A blockchain is a decentralised public transaction ledger that allows all transactions to be stored on a network without the involvement of intermediaries. This means that there is no need for an authority to store records of all transactions that have occurred. New transactions are stored as digital entries in information blocks, each of which links to the next block in chronological order, thus forming a blockchain. The use of blockchain technology ensures that the data in the system is not altered or tampered with, because all of the information is visible to and controlled by all of the system participants.
Although blockchain technology was initially used for bitcoin, it can be applied in virtually all areas where transactions are made and transaction records are shared. The logistics sector is no exception – this technology could lead to a major breakthrough. A World Trade Organization analysis has shown that the elimination of obstacles in the international logistics network could increase global GDP by 5 per cent, and the total transport volume by 15 per cent. By eliminating the need for an intermediary, blockchain technology provides an opportunity to make logistics cheaper and reduce the cost of transported goods.
A significant portion of the risks in the logistics sector is related to financial transactions, the quality of transport services, and the transfer of information. The commission fee for mediation services in the logistics sector normally makes up 10 to 45 per cent of the entire order amount, but the customer does not have the opportunity to see how this amount is formed or to control it. Abandoning centralised services and using smart contracts and blockchain technology makes achieving an extremely high level of transparency possible. Direct cooperation between all participants in the logistics chain will ensure transparency in setting commission fees and lower prices for transportation services. Service recipients will save both time and money, and new markets will become more accessible to carriers. The improved service platform will become a new quality standard in the logistics market, and the investments needed to implement the innovative technologies will more than pay off.
The cost of collecting information about tariffs and transaction costs for carriers is extremely significant because the logistics market is fragmented, there is no widely available standardised payment algorithm, and the flow of transaction documents is too high. This makes the market less competitive and controlled by service providers, which, in turn, forces the service recipients to look for information from different sources and compare the prices offered by different suppliers. If there is no common information field, then important information, such as details about available space in the vehicles of different carriers, remains unknown, which reduces the efficiency of the services provided and increases their price. In this context, the main advantage of introducing blockchain technology becomes evident – this technology ensures a synchronised audit of all activities in the logistics chain in real time. Such an audit creates mutual trust and facilitates decision-making, since all parties to the transaction have equal access to all of the information related to the transaction.

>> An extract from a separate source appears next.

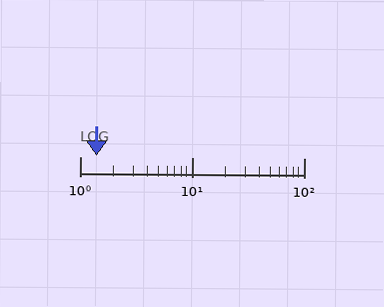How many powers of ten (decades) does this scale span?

The specialists at ParcelABC feel that the introduction of blockchain technology – even at the very basic level – will ensure data security and eliminate the possibility of providing incomplete or erroneous information in the logistics sector. It will be possible to track all shipments in real time, from the original loading point to the moment of delivery to the recipient. Traditional documentation will be replaced by smart contracts, unnecessary intermediaries will be eliminated, and the logistics sector will become much more decentralised, which will help all participants in the logistics chain reduce the likelihood of mistakes and fraud, and save time and billions of euros.